O admirável mundo novo da Patagónia

Destinos

Dividida entre a Argentina e o Chile, a Patagónia tem as qualidades de um mundo novo que acabou de sair da Terra: a luz é primordial, e as montanhas, nuas e aguçadas, feitas de pedra ainda não polida pelo tempo.

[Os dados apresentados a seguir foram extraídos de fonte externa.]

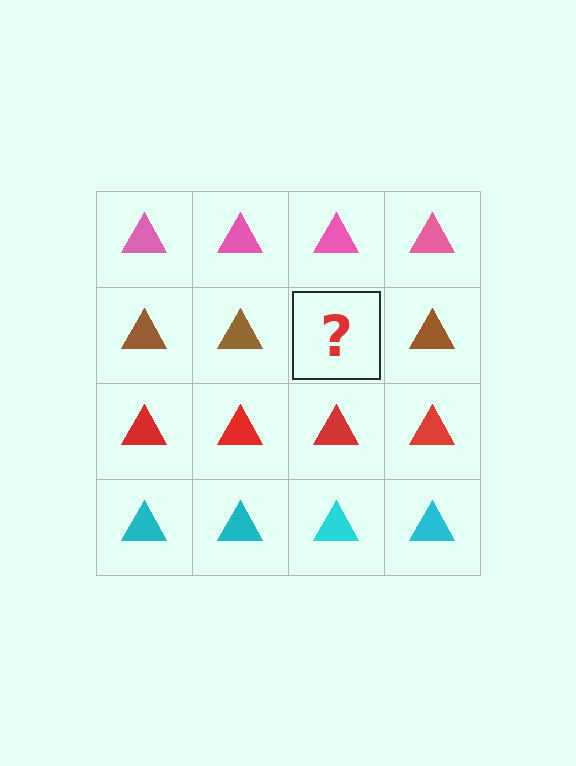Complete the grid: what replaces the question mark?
The question mark should be replaced with a brown triangle.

Da Patagónia à Terra do Fogo

A Patagónia é um dos casos mais gritantes de fronteiras irracionais e injustas, sobretudo no extremo sul, e na grande ilha da Terra do Fogo: do lado do Chile e do lado da Argentina, encontramos o mesmo território inóspito, de montanhas nuas cujas arestas ainda não foram amaciadas pelo tempo, de glaciares gigantescos e de estepes. É um mundo novo, com uma luz pura como só encontrei na altitude do Tibete, paisagens terrosas e hostis, onde é difícil viver.

Desde que haja alguns arbustos secos de calafate, espinhos e as ervas teimosas que formam a estepe patagónica, conseguimos avistar manadas de guanacos, nandus (a ema da Patagónia), raposas e lebres. As rapinas – algumas das maiores do planeta, como o condor – também conseguiram povoar este novo mundo, e perfuram agora as nuvens negras que se penduram no Cerro Torre e o Chaltén (também conhecido como Fitzroy).

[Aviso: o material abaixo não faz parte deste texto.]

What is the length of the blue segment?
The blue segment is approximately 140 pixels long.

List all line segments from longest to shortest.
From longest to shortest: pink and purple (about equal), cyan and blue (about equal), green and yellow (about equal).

Glaciares como o de Perito Moreno e o de Grey, mares de gelo de um azul irreal, descem como cachecóis enrolados à volta de picos calcinados por tanto frio. Lagos, muitos, dos dois lados: o grande Viedma e o Grey partilham a mesma cor turquesa e as mesmas ondas nervosas, que cospem pedaços de gelo do tamanho de uma casa, encalhando-os nas margens escuras.

E que dizer da floresta? As árvores austrais são como arbustos gigantes, que poupam em folhas para compensar em espinhos e agulhas. Metade do ano jazem com os troncos adormecidos, meio enterrados em gelo ou neve; a outra metade, são zurzidas por um vento inclemente, que as tosquia e esculpe como bonsais.

As povoações não crescem muito, e quando o fazem, como a de El Chaltén, no sopé do monte com o mesmo nome, é de forma sazonal, para albergar os turistas que cada vez mais procuram a beleza pura do vale do Rio de las Vueltas e a Meca de escalada e montanhismo em que se transformou o maciço: uma coroa rochosa sobre um trono de terra escura, o Chaltén a lembrar-me sempre um anjo de pedra com as asas abertas.

O mesmo acontece do lado do Chile, no Parque Nacional Torres del Paine, onde uma bem estruturada rede de albergues e ferries atravessam diariamente os lagos e providenciam abrigo aos que vêm descobrir a pé este castelo de pedra, em trekkings que podem levar um par de dias ou mais de uma semana.

Ushuaia é a maior cidade da Terra do Fogo, e vive apenas do cenário onde nasceu, nas margens do canal Beagle. Na época certa, é invadida por turistas que vêm esquiar; durante o tempo menos frio, podemos caminhar nas zona aberta ao público do Parque Nacional da Terra do Fogo, entre a belíssima baía Lapataia e o lago Khami (Fagnano).

Do lado chileno, Punta Arenas toma ares de capital, mas é apenas uma Puerto Natales maior: uma povoação de ruas retas e casas coloridas, que se abrange toda com o olhar do alto do morro mais próximo. Do lado argentino, Calafate tenta reviver Buenos Aires na sua movida de restaurantes para turistas e cafés com classe – alguns recriam um ambiente europeu, mais antigo do que o próprio país.

Viajamos num mundo pardo e parado, de árvores nuas e charcos gelados, onde a única coisa que corre é o vento. Aquele vento que assobia antes de chegar e nos bater com força. Vacas, cavalos, ovelhas, guanacos, nandus e kaikenes*. Gente, nem vê-la, fechada e calafetada entre paredes, em casas de madeira e lata que são fortalezas de conforto e calor. O céu ameaça cair em cima das nossas cabeças, rosado do lado do mar e cor de chumbo do outro. Ninguém.

Felizmente, as fronteiras entre os dois países são fáceis de atravessar. Podemos, num simples círculo, abraçar os locais mais espantosos deste Mundo do Fim do Mundo, como lhe chamou Luís Sepúlveda; para mim, um fascinante e admirável mundo novo, um lugar luminoso e agreste como já há poucos no planeta.